Virus mematikan CSSVD merusak pohon cokelat di Ghana
TABLOIDSINARTANI.COM, Jakarta -- Virus mematikan CSSVD merusak pohon cokelat di Ghana, yang merupakan produsen kakao terbesar kedua di dunia.
Mengutip New York Post, seorang profesor matematika di Universitas Texas di Arlington, Benito Chen-Charpentier mengungkapkan, virus ini merupakan ancaman nyata terhadap pasokan cokelat global.
Dikenal sebagai Cocoa Swollen Shoot Virus Disease (CSSVD), penyakit ini menyebar melalui sejumlah spesies kutu putih yang menginfeksi tanaman cokelat. Setelah terjangkit, tanaman menunjukkan berbagai gejala seperti pembengkakan pada batang dan akar, urat merah pada daun muda, dan buah kakao yang berkurang ukurannya dan membulat.
Menurut penelitian, para ilmuwan menghubungkan penyebaran penyakit ini dengan fenomena globalisasi, perubahan iklim, intensifikasi pertanian, dan penurunan ketahanan dalam sistem produksi.
Mereka juga memperkirakan, virus CSSVD telah menyebabkan penurunan panen sekitar 15–20 persen di Ghana, yang merupakan produsen kakao terbesar kedua di dunia setelah Pantai Gading.

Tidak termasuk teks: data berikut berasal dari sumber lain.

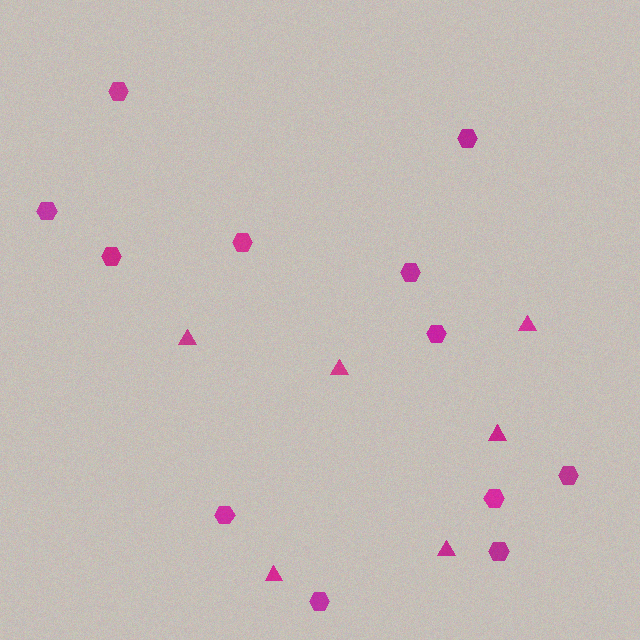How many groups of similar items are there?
There are 2 groups: one group of triangles (6) and one group of hexagons (12).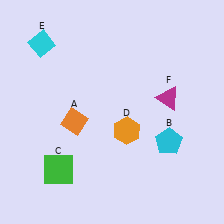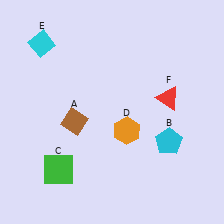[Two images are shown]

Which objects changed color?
A changed from orange to brown. F changed from magenta to red.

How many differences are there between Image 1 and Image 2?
There are 2 differences between the two images.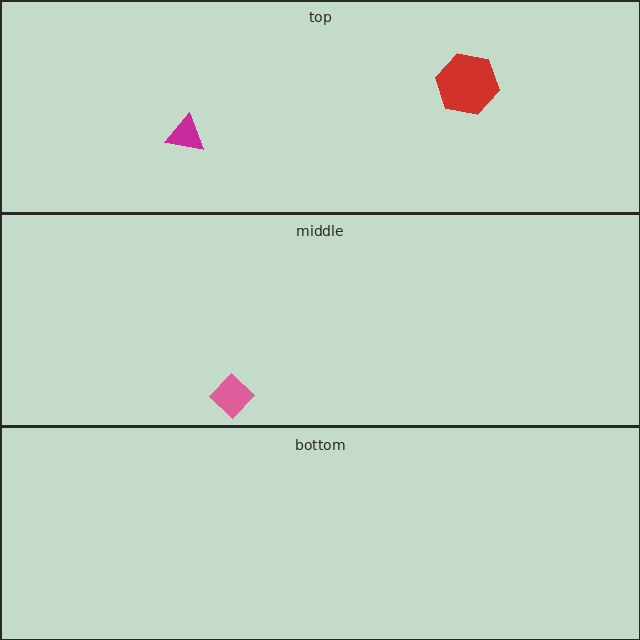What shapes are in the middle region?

Lebih dari separuh produksi cokelat dunia berasal dari kedua negara ini.
"Ghana telah kehilangan lebih dari 254 juta pohon kakao dalam beberapa tahun terakhir," keluh Chen-Charpentier.

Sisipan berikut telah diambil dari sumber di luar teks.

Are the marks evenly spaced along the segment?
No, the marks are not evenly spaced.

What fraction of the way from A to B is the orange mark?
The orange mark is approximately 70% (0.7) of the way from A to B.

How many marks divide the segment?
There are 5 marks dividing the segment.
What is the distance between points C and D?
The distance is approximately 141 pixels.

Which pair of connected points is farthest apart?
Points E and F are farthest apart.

Ilmuwan menjelaskan, upaya memerangi wabah ini merupakan tantangan besar. Kutu putih memiliki tingkat ketahanan yang tinggi terhadap pestisida, sehingga petani terpaksa menggunakan metode seperti pemusnahan tanaman yang terinfeksi, pembiakan pohon yang tahan terhadap penyakit, dan bahkan vaksinasi tanaman dengan vaksin CSSVD untuk menghentikan penyebarannya.
Namun, biaya vaksin yang tinggi menimbulkan beban bagi petani dengan pendapatan rendah. Selain itu, efek virus yang mengurangi hasil kakao juga menghambat pencapaian tujuan mereka.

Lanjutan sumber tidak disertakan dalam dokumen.